Fakarava Atoll 3

Bondi Tram
Peter Colquhoun and Sandra Colquhoun
Fri 29 Jul 2011 23:49
We went back to the north end of the atoll and enjoyed an interesting visit to a pearl farm.  This farm
produces 300,000 market quality pearls a year, and cannot keep up with demand.
 
One of the main daily activities is bringing in batchs of oysters and washing them to remove parasites.

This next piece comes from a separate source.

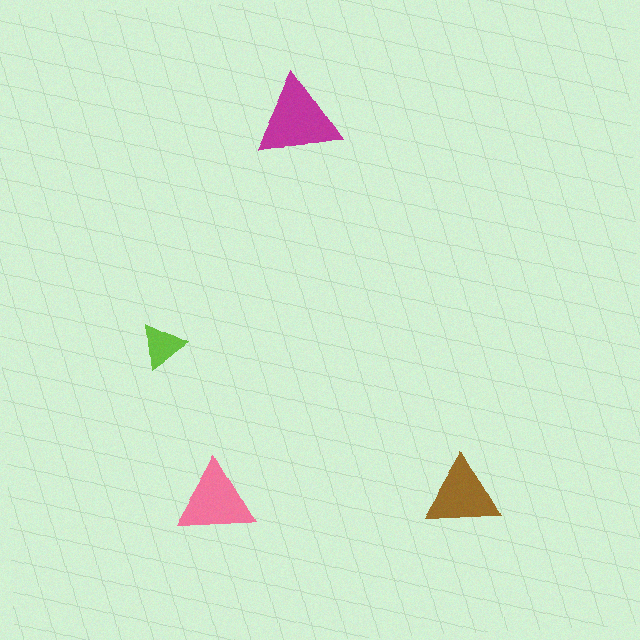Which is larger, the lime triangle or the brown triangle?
The brown one.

They use an Australian made washer which is somewhat like a large industrial dish washer.
 
 
 
Here oysters are taken out of their racks for washing...the finger points to a parasite.
 
 
Here a fresh batch of oysters are opened prior to seeding.
 
 
These are the racks made of a special fibre which does not rot in salt water.
 
 
This woman is seeding the pearls using a scalpel to cut a small incision.....
 
 
....in to which she places the seed.  The seed is pieces of shell from Mississippi river oysters (yes,
all the way from the USA, nothing else will work as well).  The bits of shell are coated in a yellow
antibiotic to prevent infection (see the yellow balls in the blue trays on the bottom right. 
 
They obtain 3 crops from each oyster.  The first is after 18 months, and they have a low failure rate of
14%.  The second crop is after another 12 months, but the failure rate is much higher.  The third crop
after another 12 months has a bigger failure rate, but this is when they get the largest pearls.
 
 
The oysters are hung offshore from buoys at a depth of 30 metres.  Here the oysters that have been
washed are hung from the wharf pending transfer.
 
 
 
 
 
Oysters passed their productive pearling life have their muscle removed and sold for eating while the
shells are sent to Korea to make shirt buttons.  They wait until 20 tonnes of shell are accumulated
before shipping.  That's a lot of oysters.
 
 
 
They have a small showroom at the farm as well as one in the village.
 
 
 
These pearls are graded by size, lustre, colour and ''roundness".  This tray has pearls priced at
20,000 Polynesion francs each, about $235 Australian dollars.
 
 
This is the largest pearl they have produced and is not for sale.  Others a little over half the size were
80,000 francs each......
 
 
....so you can imagine the price of these necklaces.
 
 
A perfectly still and calm day, such that it is hard to see where the sky and water meet.
 
 
This is a shed for drying coconuts for copra.  The  roof slides closed to keep the rain off.
 
 
Sandra's souvenier of the Tuamotu islands.